It's the day before Thanksgiving here in the US. Over the course of the years the Wednesday before Thanksgiving has become as much of a "surrogate" holiday as Christmas Eve and New Year's Eve, a day of grocery shopping, pie making, and for many, travelling.
The month before Thanksgiving, starting November 1st, has become a new holiday season. Many stores clear out the Halloween costumes and candy and put out the garland and tree decorations, but more than that, in our web-connected world, it's become it's own season. A season of thankfulness.
Many of my online friends played The Thankful Game this month. The Thankful game is where you use your blog or Facebook status or Twitter update to, once a day, tell something you are thankful for. The idea is that at the beginning of the game it's really easy, but as the days go on you are more and more challenged to think of things to be thankful fore and become more and more appreciative of the people and things and circumstances in your life.
I hate that game. I never play.
Why? Well, for one, it's kind of annoying. The first few days are always the same "my friends", "my family", "my job", "my house", "my dog"... on and on and on. Now don't get me wrong, those are great and fabulous things to have in your life and you should absolutely be thankful for them. But when 20 people on facebook are playing The Thankful Game and post their updates at about the same time every day and they all say pretty much the same thing ever single flipping day, it's kind of annoying. Really annoying. In fact I would say fingernails on a chalkboard annoying.
Another reason I don't play is, when it comes to Facebook, some people always need to comment on the things you say and make it about them. For example, if I post something like "I am really thankful that my chronic migraine is only at about 3 on the pain scale today instead of the usual 7" I get comments back like: "Oh I know just how you feel. Mine is at an 11 today when it's usually 17 and therefore much worse than yours and you should totally be grateful that your pain is less than mine and that you're able to talk about it because I'm on so much pain I can't move my hands an am typing with my left little toe because it's the only thing that hurts less than a 12." Ok, maybe not exactly that, but you get the idea. It has to be all about them and not just "hey that's great" or "I'm glad for you".
But overall the main reason I don't play is that The Thankful Game really misses the point. Absolutely I think that Thanksgiving is an awesome holiday and should be observed, but rather than fostering an attitude of thankfulness only a few days a year, we need to foster, develop, encourage, and grow that attitude in ourselves every DAY of the whole YEAR.
The Thankful Game needs to be played all the time. Now I'm not encouraging people to post on their social networks every day all the time. In fact please DON'T do that. Rather pray your thankfulness, if you are religiously inclined as I am - or keep it in your heart all day or write it down or privately express it in some way, if you are not. (In other words, thank God if you believe in him, thank karma or luck or your circumstances if you don't).

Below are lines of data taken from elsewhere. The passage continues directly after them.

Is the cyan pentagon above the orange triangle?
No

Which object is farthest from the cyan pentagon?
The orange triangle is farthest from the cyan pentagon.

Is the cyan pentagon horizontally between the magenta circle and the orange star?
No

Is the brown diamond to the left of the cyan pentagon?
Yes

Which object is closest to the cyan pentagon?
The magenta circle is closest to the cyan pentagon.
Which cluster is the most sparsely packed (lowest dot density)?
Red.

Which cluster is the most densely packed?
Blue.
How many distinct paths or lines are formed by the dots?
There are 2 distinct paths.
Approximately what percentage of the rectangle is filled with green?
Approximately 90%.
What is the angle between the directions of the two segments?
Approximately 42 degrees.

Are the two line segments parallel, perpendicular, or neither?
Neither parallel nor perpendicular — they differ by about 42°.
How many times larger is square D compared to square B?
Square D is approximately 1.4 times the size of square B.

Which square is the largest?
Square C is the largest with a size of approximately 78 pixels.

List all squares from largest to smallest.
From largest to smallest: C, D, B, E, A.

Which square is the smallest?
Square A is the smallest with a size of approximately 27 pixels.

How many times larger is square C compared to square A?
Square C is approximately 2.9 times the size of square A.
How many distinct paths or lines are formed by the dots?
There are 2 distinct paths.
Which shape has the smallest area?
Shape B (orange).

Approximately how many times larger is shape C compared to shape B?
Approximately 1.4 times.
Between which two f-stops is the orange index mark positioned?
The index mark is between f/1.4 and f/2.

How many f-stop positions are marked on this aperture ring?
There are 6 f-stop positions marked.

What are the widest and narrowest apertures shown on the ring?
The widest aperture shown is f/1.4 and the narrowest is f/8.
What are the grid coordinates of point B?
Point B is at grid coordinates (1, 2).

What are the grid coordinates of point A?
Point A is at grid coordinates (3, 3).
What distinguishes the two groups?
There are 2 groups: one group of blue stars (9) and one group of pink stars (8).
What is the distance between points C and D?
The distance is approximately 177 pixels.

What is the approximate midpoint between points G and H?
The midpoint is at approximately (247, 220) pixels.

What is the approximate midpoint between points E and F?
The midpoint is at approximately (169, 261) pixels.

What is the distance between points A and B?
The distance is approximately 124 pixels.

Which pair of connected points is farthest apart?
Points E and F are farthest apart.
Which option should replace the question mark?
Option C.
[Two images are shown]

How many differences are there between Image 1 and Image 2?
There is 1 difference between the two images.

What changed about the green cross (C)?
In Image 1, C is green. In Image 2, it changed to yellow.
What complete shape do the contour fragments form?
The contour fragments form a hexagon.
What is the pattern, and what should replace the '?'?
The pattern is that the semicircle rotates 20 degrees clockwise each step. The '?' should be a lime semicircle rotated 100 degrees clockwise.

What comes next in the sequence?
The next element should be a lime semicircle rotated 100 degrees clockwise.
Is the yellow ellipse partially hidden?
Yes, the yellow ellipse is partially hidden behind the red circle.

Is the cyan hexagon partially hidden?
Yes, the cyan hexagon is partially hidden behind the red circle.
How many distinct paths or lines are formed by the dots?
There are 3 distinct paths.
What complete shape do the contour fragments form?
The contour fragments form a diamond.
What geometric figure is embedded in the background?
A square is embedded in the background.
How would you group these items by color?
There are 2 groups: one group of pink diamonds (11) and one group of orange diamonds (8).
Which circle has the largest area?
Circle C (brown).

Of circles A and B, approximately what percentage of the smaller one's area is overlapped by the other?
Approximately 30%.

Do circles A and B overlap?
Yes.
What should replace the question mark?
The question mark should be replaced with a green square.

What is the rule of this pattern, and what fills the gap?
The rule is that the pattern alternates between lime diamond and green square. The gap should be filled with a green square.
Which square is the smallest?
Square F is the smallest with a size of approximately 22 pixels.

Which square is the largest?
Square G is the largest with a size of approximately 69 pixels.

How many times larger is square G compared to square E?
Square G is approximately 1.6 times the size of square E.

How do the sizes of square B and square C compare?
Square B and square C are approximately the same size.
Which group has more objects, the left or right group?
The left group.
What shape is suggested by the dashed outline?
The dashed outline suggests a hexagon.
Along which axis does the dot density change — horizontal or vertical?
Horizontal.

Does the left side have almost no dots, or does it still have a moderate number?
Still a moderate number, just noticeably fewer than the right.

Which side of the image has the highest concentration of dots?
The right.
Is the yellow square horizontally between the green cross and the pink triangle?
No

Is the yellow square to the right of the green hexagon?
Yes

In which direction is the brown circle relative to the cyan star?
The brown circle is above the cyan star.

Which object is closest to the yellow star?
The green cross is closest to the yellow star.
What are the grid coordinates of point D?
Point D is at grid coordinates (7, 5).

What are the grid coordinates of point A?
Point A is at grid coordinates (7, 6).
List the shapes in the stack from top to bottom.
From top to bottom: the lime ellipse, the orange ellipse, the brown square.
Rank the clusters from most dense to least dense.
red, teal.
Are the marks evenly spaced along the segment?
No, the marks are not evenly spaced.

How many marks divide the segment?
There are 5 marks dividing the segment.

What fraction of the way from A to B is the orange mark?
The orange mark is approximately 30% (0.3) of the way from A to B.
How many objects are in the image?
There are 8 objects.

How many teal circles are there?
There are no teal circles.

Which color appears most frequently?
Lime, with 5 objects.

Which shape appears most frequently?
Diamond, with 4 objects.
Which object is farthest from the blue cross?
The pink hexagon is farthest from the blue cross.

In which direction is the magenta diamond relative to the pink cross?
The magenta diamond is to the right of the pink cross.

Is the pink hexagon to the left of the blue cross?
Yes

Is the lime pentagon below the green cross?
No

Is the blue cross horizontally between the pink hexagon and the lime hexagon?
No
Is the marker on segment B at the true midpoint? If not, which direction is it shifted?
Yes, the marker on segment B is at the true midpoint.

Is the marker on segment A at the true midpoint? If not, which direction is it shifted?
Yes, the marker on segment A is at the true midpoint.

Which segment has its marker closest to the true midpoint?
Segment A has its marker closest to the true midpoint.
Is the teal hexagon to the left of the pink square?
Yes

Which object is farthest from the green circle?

And that's when it really gets hard. Developing a sense of thankfulness every day of every year, no matter what else is going on in your life, is HARD. Can you be thankful when you get a flat tire and are stuck on the side of a busy highway with no spare? Can you be thankful when the dog has puppies and you didn't know she was pregnant... and she has them on your dry-clean only shirt that you needed for a business trip the next day? Can you be thankful laying in a hospital bed waiting for emergency surgery because your appendix has ruptured? Can you be thankful in the waiting room because someone else's appendix ruptured? Can you be thankful alone, in your room, when it seems no one is your friend and the loneliness buries you like a heavy wet blanket?
The only way to be bad at the Thankful Game is not to play. If you are reading this, it means you are among the wealthiest people on the planet. You have a home and electricity and light and a means to connect to the Internet. You also probably have a television to entertain you, a vehicle to get you places, and food in abundance. No matter your circumstances there is something to be thankful for.